Does $\sum\limits_{n=1}^\infty\frac{1}{\sqrt{n}+\sqrt{n+1}}$ converge?
For $n\geq 1$, we have $\sqrt n+\sqrt{n+1}\leq 2\sqrt{n+1}\leq 2(n+1)\leq 4n$ hence $$\frac 1{\sqrt n+\sqrt{n+1}}\geq \frac 1{4n}\geq 0$$ and we can conclude using the fact that the harmonic series $\sum_{k=1}^{+\infty}\frac 1k$ is divergent.
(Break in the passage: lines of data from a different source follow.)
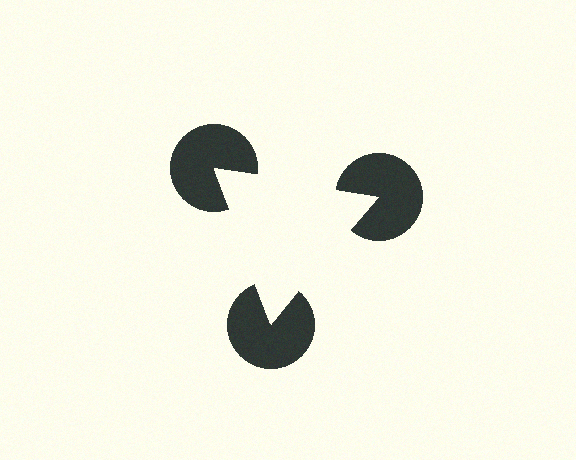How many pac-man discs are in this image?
There are 3 — one at each vertex of the illusory triangle.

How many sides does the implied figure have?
3 sides.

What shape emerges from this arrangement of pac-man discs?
An illusory triangle — its edges are inferred from the aligned wedge cuts in the pac-man discs, not physically drawn.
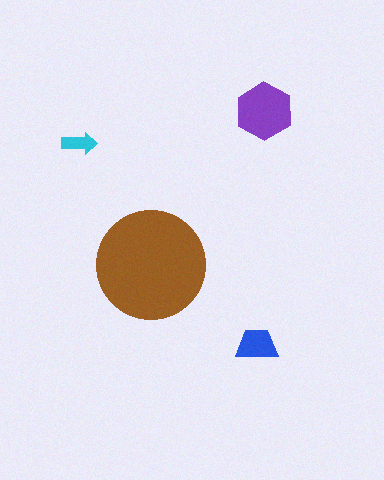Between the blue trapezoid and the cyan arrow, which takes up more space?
The blue trapezoid.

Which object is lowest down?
The blue trapezoid is bottommost.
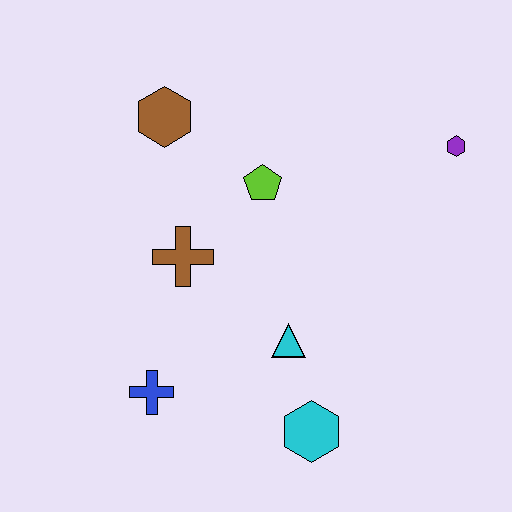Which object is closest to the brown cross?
The lime pentagon is closest to the brown cross.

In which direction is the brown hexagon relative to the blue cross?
The brown hexagon is above the blue cross.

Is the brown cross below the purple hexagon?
Yes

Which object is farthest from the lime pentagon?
The cyan hexagon is farthest from the lime pentagon.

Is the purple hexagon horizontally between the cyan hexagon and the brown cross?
No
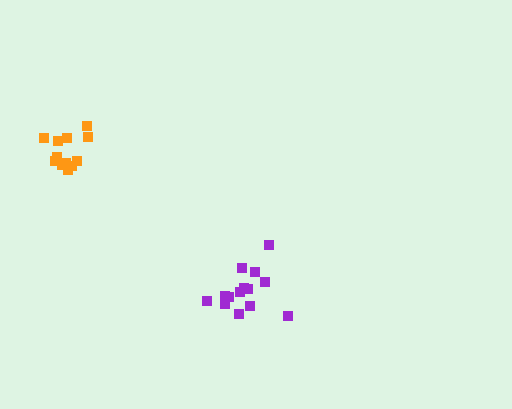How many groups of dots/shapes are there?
There are 2 groups.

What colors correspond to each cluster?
The clusters are colored: orange, purple.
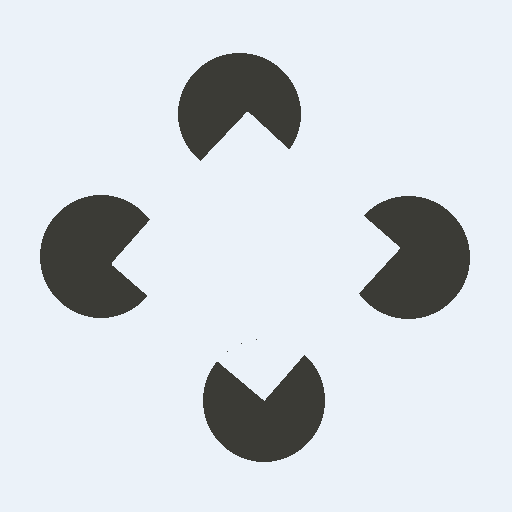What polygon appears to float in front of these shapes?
An illusory square — its edges are inferred from the aligned wedge cuts in the pac-man discs, not physically drawn.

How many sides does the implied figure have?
4 sides.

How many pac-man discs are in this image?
There are 4 — one at each vertex of the illusory square.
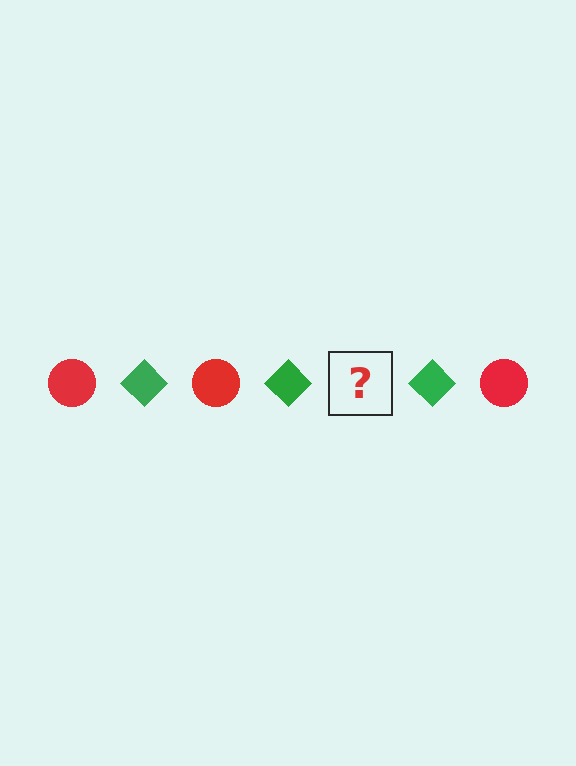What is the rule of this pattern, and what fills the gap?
The rule is that the pattern alternates between red circle and green diamond. The gap should be filled with a red circle.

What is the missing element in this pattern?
The missing element is a red circle.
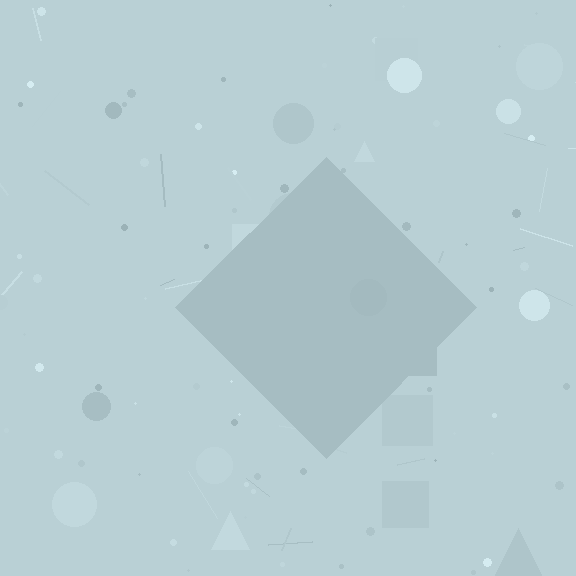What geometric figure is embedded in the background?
A diamond is embedded in the background.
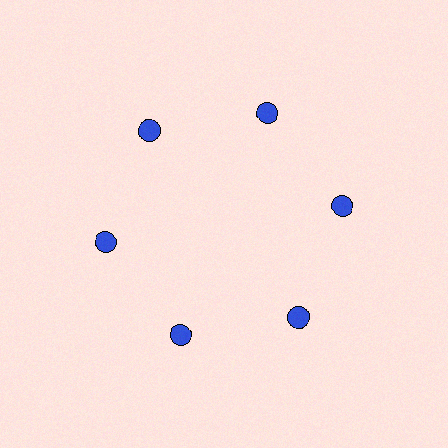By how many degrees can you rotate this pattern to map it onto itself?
The pattern maps onto itself every 60 degrees of rotation.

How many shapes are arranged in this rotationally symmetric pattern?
There are 6 shapes, arranged in 6 groups of 1.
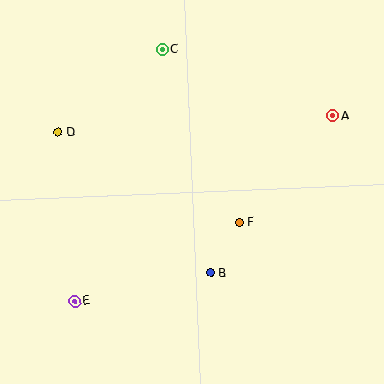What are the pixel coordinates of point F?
Point F is at (240, 222).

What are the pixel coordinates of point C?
Point C is at (162, 49).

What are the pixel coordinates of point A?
Point A is at (333, 116).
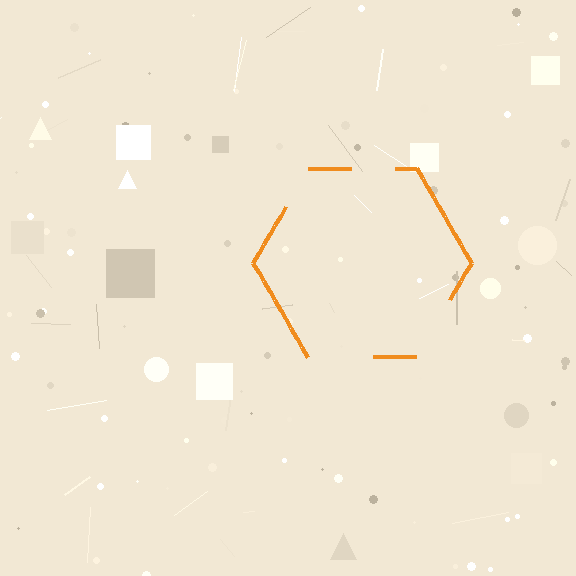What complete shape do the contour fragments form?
The contour fragments form a hexagon.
It is not hard to see that $$\sum_{n=1}^\infty\frac{1}{\sqrt{n+1}+\sqrt{n}}=\sum_{n=1}^\infty(\sqrt{n+1}-\sqrt{n})$$
As you know this series is divergent.
You also have all of your experience with limits and approximation available. The key observation that makes things 'obvious' is that $\sqrt{n+1} \approx \sqrt{n}$, and so
$$ \frac{1}{\sqrt{n} + \sqrt{n+1}} \approx \frac{1}{2\sqrt{n}} $$
and so you can apply your knowledge about the convergence of sums of the form $\sum 1/n^s$. For example, since $s = 1/2$, this should diverge faster than the harmonic series - a lot faster really - and so you should have no trouble comparing the original sum to the harmonic series (e.g. as in Davide's answer).